The Prisoner of Shark Island regroupe étonnamment beaucoup de facettes réputées de John Ford, tant du côté de ses qualités que de ses maladresses, et correspond au final assez bien au portrait (certes proche du panégyrique) qu'en faisait Bertrand Tavernier dans son livre plutôt conséquent Amis américains. C'est un personnage qui est difficile à saisir avec des grilles de lecture politiques ou morales françaises voire européennes, car il se range dans une catégorie hybride qu'on pourrait qualifier de conservateur libéral et qui transparaît de manière pas si manichéenne à travers sa conception des conflits autour de la guerre de Sécession — le cadre du film se positionne au lendemain, avec l'assassinat par John Wilkes Booth d'Abraham Lincoln lors d'une représentation théâtrale. John Ford semble partagé entre son attache idéaliste aux valeurs de démocratie et de liberté prônées par les Yankees du Nord mais également aux petites gens du Sud ségrégationniste qui luttent pour conserver leurs terres et leurs traditions. La maladresse du portrait tient, à mes yeux, essentiellement à cette façon de dépeindre ces gens, blancs ou noirs, dans une ambivalence reliant la rudesse de leur condition (y compris intellectuelle) et la spontanéité de leur générosité. Je ne suis pas intimement convaincu par ce portrait de gens montrés comme "bêtes mais gentils", pour grossir le trait.
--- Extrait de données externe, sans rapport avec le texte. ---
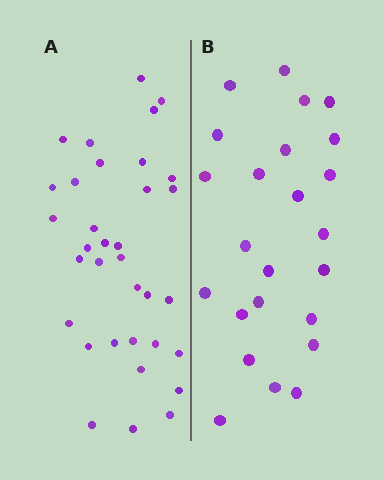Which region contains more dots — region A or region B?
Region A (the left region) has more dots.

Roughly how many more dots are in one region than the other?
Region A has roughly 10 or so more dots than region B.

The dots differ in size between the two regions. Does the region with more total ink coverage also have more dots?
No. Region B has more total ink coverage because its dots are larger, but region A actually contains more individual dots. Total area can be misleading — the number of items is what matters here.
En tous cas, il flotte sur ce film le contraste classique chez Ford, illustré ici par le hiatus entre les abolitionnistes émancipateurs des Noirs mais également vecteurs d'une agressivité et d'une injustice notables, d'une part, et d'autre part la terre sudiste berceau de l'esclavage, divisée entre le picaresque des uns et les privilèges aristocratiques des autres. De la nuance insérée au forceps, pour le dire autrement.
Mais on est en droit de suspendre son incrédulité pour épouser le destin du docteur Samuel Mudd, dont l'histoire est inspirée d'événements bien réels. Il soigne l'assassin du président en toute innocence, et se retrouve accusé de complicité, condamné à la détention à perpétuité par un tribunal militaire expéditif et envoyé sur une prison insulaire où il subira la haine et le sadisme des gardiens. Il y a dans le regard de Ford pour son personnage une forme de bienveillance naïve, qui s'étend jusqu'à la construction d'une figure et d'une trame christiques, marquées par l'injustice, la souffrance et la rédemption. Très peu d'interprétation de ma part à ce sujet, étant données les remarques répétées du tortionnaire sergent Rankin (John Carradine) le traitant de Judas pour avoir tué le saint Lincoln.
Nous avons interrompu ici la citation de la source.